Durgapur Expressway finally breathing easy on Monday. Picture by Pradip Sanyal
Calcutta, Sept. 8: If the Nano plant in Singur is allowed to run at full capacity, it will rank among the largest car-making facilities in the world, information culled from a government document suggests.
The document, released by the West Bengal Industrial Development Corporation (WBIDC), outlines the terms of its agreement with Tata Motors for the lease of 997.11 acres and says the plant will make 250,000 cars a year working in two shifts.
The capacity will rise to 350,000 units when the plant operates in three shifts, but there is no time schedule fixed for the ramp-up.
That’s not all: the Nano mother plant will also make “aggregates” or parts for another 500,000 cars that can be assembled at other units.
It could not be immediately ascertained whether the“aggregates” would be for Nano cars. If that is the case, the Tatas may be looking to make as many as 8.5 lakh Nanos a year.
Put that in perspective: all the carmakers in India had together produced 1.76 million cars, vans and sports utility vehicles in 2007-08.

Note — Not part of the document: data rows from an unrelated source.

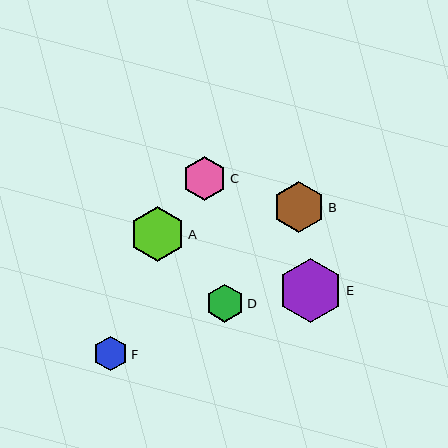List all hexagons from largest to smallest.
From largest to smallest: E, A, B, C, D, F.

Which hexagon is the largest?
Hexagon E is the largest with a size of approximately 65 pixels.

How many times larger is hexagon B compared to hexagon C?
Hexagon B is approximately 1.2 times the size of hexagon C.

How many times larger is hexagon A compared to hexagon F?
Hexagon A is approximately 1.6 times the size of hexagon F.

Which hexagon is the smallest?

This means that the Tatas could potentially make about half of all cars produced in the country last year.
Of the 997 acres, the Tatas have got 645.67 acres on a 90-year lease.

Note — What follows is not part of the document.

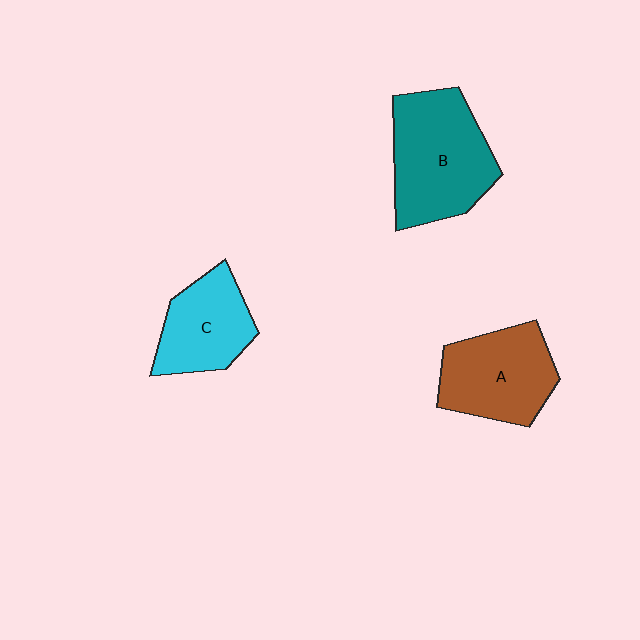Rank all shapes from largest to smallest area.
From largest to smallest: B (teal), A (brown), C (cyan).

The WBIDC has apportioned 290 acres for the 60-plus vendors that the plant will eventually have.
The Tatas will get the 645 acres for the mother plant at a very low rent of Rs 1 crore a year in the first five years; this will go up to Rs 20 crore a year in the last 30 years of the 90-year lease.

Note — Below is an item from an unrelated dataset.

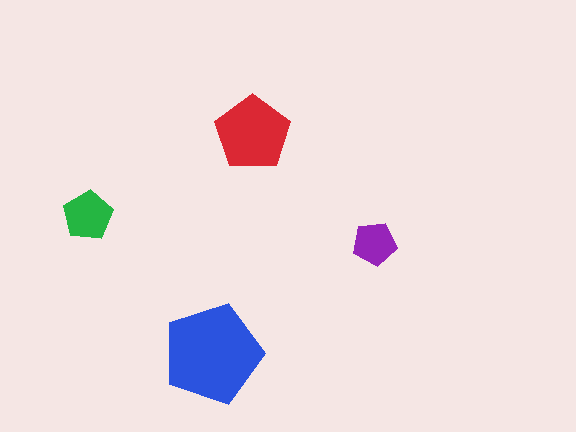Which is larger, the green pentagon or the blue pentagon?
The blue one.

A back-of-the-envelope calculation shows that the heavily back-ended lease payment plan means that the Tatas will have to fork out a little over Rs 855 crore during the 90-year period with Rs 600 crore to be paid in the last 30 years.
The vendors — all picked by Tata Motors — will have to pay a rent of Rs 8,000 an acre for the first 45 years and Rs 16,000 an acre for the next 45 years. “On expiry of the 90 years, the lease terms will be fixed on mutually agreed terms,” the document says.
The government also sweetened the package for the Tatas with two highly subsidised loans to blunt the advantages of the special tax breaks that Uttarakhand and Himachal Pradesh could offer investors in the two hill states.
The Opposition had been demanding that the details of the deal be revealed.
The government had earlier revealed parts of it in the Assembly and read the deal out to the Assembly standing committee on industry but refused to make it public, saying the Tatas had to give their consent for that.